En este sentido, recordó que estas órbitas fueron propuestas por el astrónomo checo Luboš Perek en el artículo “Remarks on the problem of collisions in the geostationary orbit” presentado en el 28 Congreso de la Federación Internacional de Astronáutica (Praga 1977) como una medida para limpiar la región de órbitas geoestacionarias y mitigar los efectos de la basura espacial en los satélites activos de esa región.

“Organismos como la IADC (coordinada por la Oficina de las Naciones Unidas para Asuntos del Espacio Ultraterrestre, UNOOSA, por sus siglas en inglés), un comité internacional donde participan agencias espaciales como las de Estados Unidos (NASA), Europea (ESA), Rusa (Roscosmos), China (CNSA) y Japonesa (JAXA), entre otras, dedicado a la coordinación de los deshechos o basura espacial, promueve o al menos recomienda el uso de órbitas cementerio”.

De hecho, destacó que la Comisión Federal de Comunicaciones de los Estados Unidos (FCC) impone como requisito a los operadores de satélites comerciales en órbita geoestacionaria, el uso de órbitas cementerio para sus satélites inactivos y, al menos, agencias como la National Oceanic and Atmospheric Administration ha trasladado alrededor de seis de sus satélites GOES, una red de satélites meteorológicos y ambientales geoestacionarios, a órbitas cementerio.
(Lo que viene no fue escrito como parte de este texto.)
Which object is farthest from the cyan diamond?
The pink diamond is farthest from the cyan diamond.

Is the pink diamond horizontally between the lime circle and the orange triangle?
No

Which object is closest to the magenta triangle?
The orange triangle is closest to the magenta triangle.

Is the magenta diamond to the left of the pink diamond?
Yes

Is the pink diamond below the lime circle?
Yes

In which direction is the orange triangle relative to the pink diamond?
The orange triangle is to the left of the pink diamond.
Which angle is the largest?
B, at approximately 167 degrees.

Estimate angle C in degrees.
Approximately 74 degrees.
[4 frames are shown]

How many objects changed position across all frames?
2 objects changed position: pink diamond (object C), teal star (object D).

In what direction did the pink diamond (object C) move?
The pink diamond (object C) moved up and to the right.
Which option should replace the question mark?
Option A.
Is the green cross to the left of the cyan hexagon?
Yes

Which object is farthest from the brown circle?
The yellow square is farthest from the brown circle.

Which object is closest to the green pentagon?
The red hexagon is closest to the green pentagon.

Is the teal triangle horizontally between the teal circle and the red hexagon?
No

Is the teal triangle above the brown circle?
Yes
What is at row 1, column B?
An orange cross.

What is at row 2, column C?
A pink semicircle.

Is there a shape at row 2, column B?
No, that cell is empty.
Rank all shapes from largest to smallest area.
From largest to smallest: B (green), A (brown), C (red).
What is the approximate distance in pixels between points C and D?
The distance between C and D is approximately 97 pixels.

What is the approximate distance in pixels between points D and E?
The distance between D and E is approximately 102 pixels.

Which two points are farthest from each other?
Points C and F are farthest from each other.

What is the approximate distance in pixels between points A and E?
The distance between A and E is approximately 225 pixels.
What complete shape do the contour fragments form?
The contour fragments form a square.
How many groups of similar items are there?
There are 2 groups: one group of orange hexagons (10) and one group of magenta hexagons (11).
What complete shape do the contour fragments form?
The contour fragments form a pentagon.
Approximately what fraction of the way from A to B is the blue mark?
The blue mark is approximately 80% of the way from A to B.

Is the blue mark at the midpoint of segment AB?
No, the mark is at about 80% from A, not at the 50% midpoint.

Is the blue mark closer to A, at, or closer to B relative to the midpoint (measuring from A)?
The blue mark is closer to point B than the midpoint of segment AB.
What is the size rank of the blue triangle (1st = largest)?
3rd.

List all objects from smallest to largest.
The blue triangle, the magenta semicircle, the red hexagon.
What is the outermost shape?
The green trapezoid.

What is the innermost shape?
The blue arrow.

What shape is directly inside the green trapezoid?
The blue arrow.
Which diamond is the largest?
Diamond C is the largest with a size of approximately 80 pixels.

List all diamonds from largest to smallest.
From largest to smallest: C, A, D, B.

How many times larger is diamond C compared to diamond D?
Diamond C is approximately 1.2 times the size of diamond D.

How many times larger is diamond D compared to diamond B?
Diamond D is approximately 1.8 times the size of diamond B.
Inclusive estas órbitas fueron abordadas por la ONU desde la década de los noventa en búsqueda de regular la basura espacial.

El especialista mencionó que tras décadas de actividad espacial el volumen de desechos es considerable. “De acuerdo con las Estadísticas del entorno espacial publicadas por la Agencia Espacial Europea, alrededor del 50 por ciento de los satélites (aproximadamente 11 mil 885) que se han puesto en órbita desde 1957 ya no están en operación y en la actualidad se consideran basura espacial”, indicó.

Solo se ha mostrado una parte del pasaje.